Ciò conduce ad una valutazione della reale crescita dei salari attraverso l’osservazione dei depositi EPF dei contribuenti suddivisi per fasce d’età. Uno studio della Banca Mondiale ha rivelato risultati sorprendenti mostrando che il tasso di crescita dei salari negli ultimi anni è stato più basso per i giovani lavoratori, dato che si traduce in un aggravamento della disuguaglianza nella capacità di risparmio all’interno della popolazione. Quindi, nonostante la Malaysia si vanti di migliorare e rendere la distribuzione del reddito più equa, il sottostante flusso di reddito e il movimento dei salari svelano una costante accumulazione di ricchezza da parte delle fasce più facoltose della società.

Oltre ai contributi obbligatori, i dati sui patrimoni immobiliari sono strumentali al nostro discorso, considerata la rilevanza sociale di questi ultimi in termini di percezione concreta delle disuguaglianze. Utilizzando i dati forniti dal National Property Information Centre (NAPIC), il già citato studio della Banca Mondiale stima anche la disuguaglianza nella spesa per immobili analizzando il numero di unità vendute, il loro valore commerciale e le fasce di prezzo. Nonostante l’analisi non prenda in considerazione la distinzione delle proprietà multiple o degli acquisti finalizzati all’investimento o alla speculazione, essa evidenzia come la disuguaglianza sia cresciuta considerevolmente dal 2001 al 2012, con il coefficiente di Gini lievitato da 0,44 a 0,53. Inoltre, se si considera che pochi membri dell’élite detengono la maggior parte dei beni nella fascia più alta di prezzo, si può intuire come il dato sia piuttosto conservativo rispetto alla realtà.

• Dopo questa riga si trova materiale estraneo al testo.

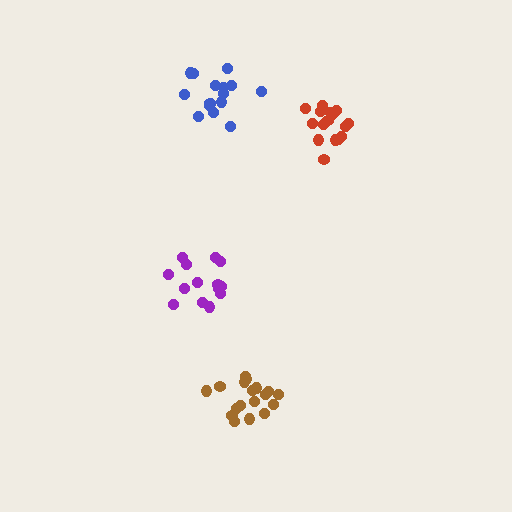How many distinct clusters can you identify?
There are 4 distinct clusters.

Naturalmente, le politiche redistributive sono una componente essenziale nelle strategie nazionali orientate a ridurre le ineguaglianze e a incoraggiare uno sviluppo sostenibile. Tuttavia, nonostante il governo malaysiano abbia lanciato iniziative mirate in favore dei segmenti più poveri della popolazione, queste ultime si sono concretizzate sotto forma di assistenza economica tramite sussidi sanitari e alimentari, e trasferimenti di denaro all’interno dello schema Bantuan Rakyat 1 Malaysia (BR1M),  tutte misure che non facilitano spostamenti di ricchezza sostanziali nel lungo periodo. Un evidente indicatore di ciò è rappresentato dal reddito individuale medio che, stando ai dati del DOSM, si attesta a 5.209 dollari annui, nettamente meno della metà rispetto all’obiettivo dei 12.276 dollari necessari per laurearsi Paese ad alto reddito.

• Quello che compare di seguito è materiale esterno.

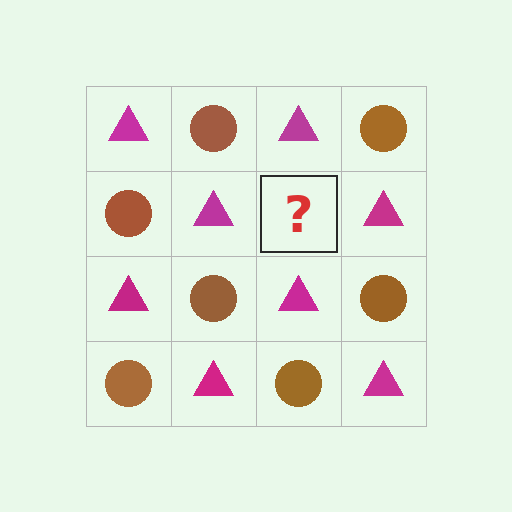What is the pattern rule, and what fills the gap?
The rule is that it alternates magenta triangle and brown circle in a checkerboard pattern. The gap should be filled with a brown circle.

Ne consegue che il tema della disuguaglianza richiede un’analisi più profonda, al fine di raggiungere un quadro più nitido che permetta di formulare politiche meglio mirate. Gli indicatori esaminati dimostrano, infatti, come il problema dell’ineguaglianza sia estremamente più complesso rispetto a tenere traccia del coefficiente di Gini rappresentativo del reddito aggregato delle famiglie ed erogare sussidi mirati di stampo populista. Le politiche redistributive possono essere meglio sfruttate quando divengono potenti strumenti per facilitare una maggiore eguaglianza, in termini di risultati economici e in termini di opportunità, attraverso la diffusione di elementi generatori di reddito tra individui e imprese. Tali fattori di ricchezza possono consistere in terreni, attività finanziarie, accesso all’istruzione, o capitale industriale e umano. Sebbene impopolare tra le élite, l’introduzione di tasse sulle attività finanziarie (successioni, redditi da capitali e transazioni finanziarie), avrebbe un impatto positivo sul crescente divario nella distribuzione della ricchezza in Malaysia illustrato in questo articolo. Ciononostante, la cosa più urgente e più importante consiste nel riconoscere la tendenza in atto, costantemente nascosta dai principali indicatori di disuguaglianza economica.